Open RMXP and start a new project. Click "Tools" and then "Materialbase" to open the materialbase, which is where all your graphics and sound files are stored.
Click "Battlers" and then "Import." Go to the drive where you're storing your "Pokemon" images and import all the battler graphics you want to use. To ensure that you don't import the background as well, click on it with left mouse button. This tells RMXP not to import that colour, but instead only the battler image.
Import other resources that you have, such as midi files and sprites, into their appropriate folders. Midis go under "audio/BGM" while sprites go under "characters."
Click "Close" to close your database window.
Click "Tools" and then "Database" to open your game's database. This is where you combine the resources from your resources base into actual game elements such as enemies and characters.
Select the "Actors" tab and then click "Change Maximum." Pokemon games always feature an enormous cast of characters, as players can collect dozens of monsters to fight on their side. Enter the number of characters and monsters that you want to be in your party.

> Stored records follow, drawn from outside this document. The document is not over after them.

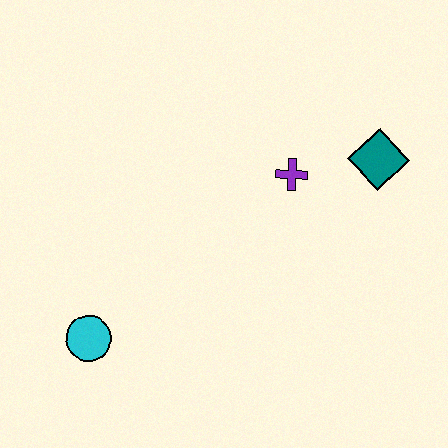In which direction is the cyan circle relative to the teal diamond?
The cyan circle is to the left of the teal diamond.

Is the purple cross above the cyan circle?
Yes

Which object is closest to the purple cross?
The teal diamond is closest to the purple cross.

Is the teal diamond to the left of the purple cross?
No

Fill out the statistics for your Pokemon and human characters, such as Ash. "MaxHP" determines how much your character can get hit, while "MaxSP" determines how much he can use special abilities before becoming exhausted. "Str" is how powerful he is with physical attacks and "Int" determines the potency of his magical attacks. "Agl" affects how easily he can dodge attacks and "Dex" determines how readily he can hit his enemy. After filling out the stats, double-click the boxes beneath "Character Graphic" and "Battler Graphic" to assign images from your materials base.
Select the "Enemies" tab and fill out the statistics for the enemies. Since this is a "Pokemon" game, that means that the enemies will be identical to the "Pokemon" under your "Actors" tab. Assign them statistics equal to those of a "Pokemon" you can recruit.
Click the "Troops" tab and assign enemy "Pokemon" to them. When players have random encounters in the game, they will encounter these troops, which can be composed of a single "Pokemon" if you choose. Click "OK" to close the database.
Create new maps by right-clicking on the window in the bottom left-hand corner and selecting "New Map." You can use different map themes, such as "Snow Town" or "Grasslands," depending on what type of setting you want.
Place images in the map by selecting them from the window in the top left and then click on where you want them on the game map. You can rotate between three layers, each overlaying the one before it. This allows you to create layered maps, such as trees amongst fields of grass.
Select the "Events" layer and then right-click on one of the maps. Select "New Event." Under "List of Event Commands," right-click and select "Insert." From this menu, you can crate a variety of game events, such as dialogue text boxes, changes to the music, enemy encounters and scripted movement. Once you've filled out your material base and database, this will be the backbone of your "Pokemon" game project.